Additionally, prediction models developed using multiple features filtered by different techniques to distinguish cancer from control samples. Interestingly, our study has shown that the model based on 5 features i.e. 5 RNA transcripts (CLEC4G, CLEC4M, FCN2, CLEC1B and COLEC10), or 5 CpG sites (cg20855160, cg7614747, cg21009747, cg25792518 and cg03497652) performed quite similar to that of models based on much large dimension of features as indicated by the performance to discriminate cancer and normal samples with 96.47% accuracy and AUC 0.97 on the independent validation dataset. Interestingly in the current study, we observed that LCAT gene could classify cancer and normal samples with AUC 0.92, is also identified as one of the important markers (LS-RNA-WEKA) to distinguish early stage samples from the late stage. Thus, our report suggests the role of LCAT as an important signature marker in the progression of LIHC. Previously its association was observed with the poor survival of LIHC patients [94].

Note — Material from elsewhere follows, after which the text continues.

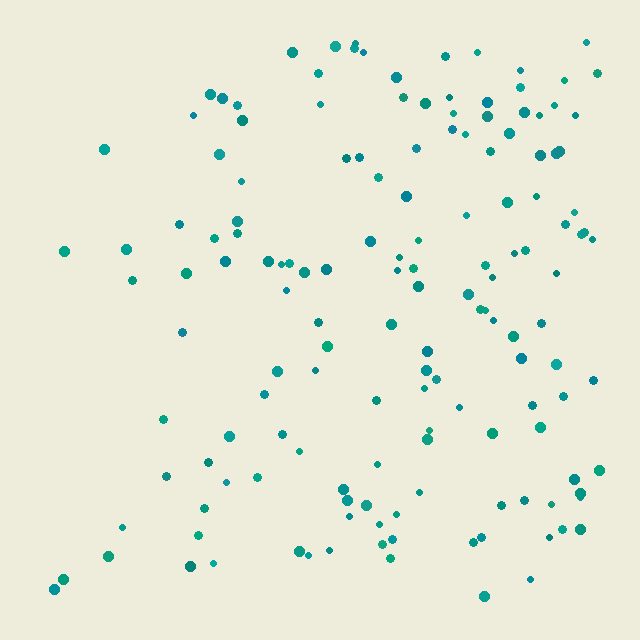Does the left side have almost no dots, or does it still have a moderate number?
Still a moderate number, just noticeably fewer than the right.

Our next aim was to enhance our model for the stage classification, so we included the normal samples along with early and late stage samples to develop multiclass prediction models that can separate normal, early stage and late stage tissue samples. The advantage of this model as compared to the binary model is that it also captures the gene expression differences between adjacent normal and early stage samples. Based on the 5 RNA transcripts include MT1E, CNDP1, C7, GMNN, and EEF1A2, we achieved an accuracy of 72.84% with weighted AUC of 0.81. Further using 33 CpG sites (cg13093389, cg05488681, cg01426968, cg00590251, cg14106046, cg08081390, cg06958636, cg18110553, cg17329745, cg22816909, cg07906520, cg23931819 etc) accuracy of 77.54% and weighted AUC 0.86 is obtained. Their enrichment analysis shows that upregulated genes are enriched in various growth enhancing processes and pathways such as positives regulation of different kinase signaling, GTPase; while downregulated genes are enriched in negative regulators of growth processes and innate immunity pathways. This might lay insight towards their involvement in the progression of the cancerous condition.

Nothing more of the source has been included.